The difference between contributing property and non-contributing property can at times be ambiguous. In particular, American historic districts nominated to the National Register of Historic Places before 1980 have few records of non-contributing structures. State Historic Preservation Offices conduct surveys to determine the historical character of structures in historic districts. Districts nominated to the National Register of Historic Places after 1980 usually list those structures considered non-contributing.

As a general rule, a contributing property helps make a historic district historic. A well-preserved 19th-century mansion will generally contribute to a district, while a modern gas station generally will not. Historic buildings identified as contributing properties can become non-contributing properties within historic districts if major alterations have taken place.
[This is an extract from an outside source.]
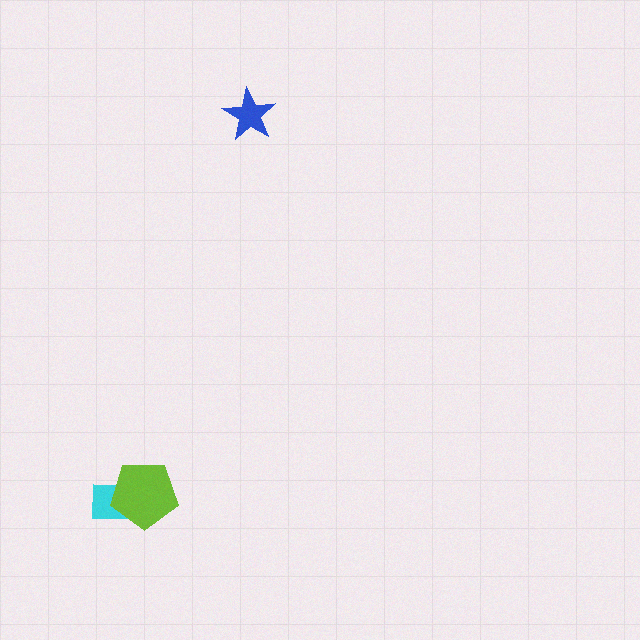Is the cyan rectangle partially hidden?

Sometimes, an act as simple as re-siding a historic home can damage its historic integrity and render it non-contributing. In some cases, damage to the historic integrity of a structure is reversible, while other times the historic nature of a building has been so "severely compromised" as to be irreversible. For example, in the East Grove Street District in Bloomington, Illinois, contributing properties include the Queen Anne-style George H. Cox House (1886) and the Arts and Crafts-style H.W. Kelley House (1906), and non-contributing properties include the Italianate-style George Brand House (1886), whose original exterior has been covered with a sun room and asbestos siding, and a 1950s physician's office built in a style radically different from the surrounding neighborhood.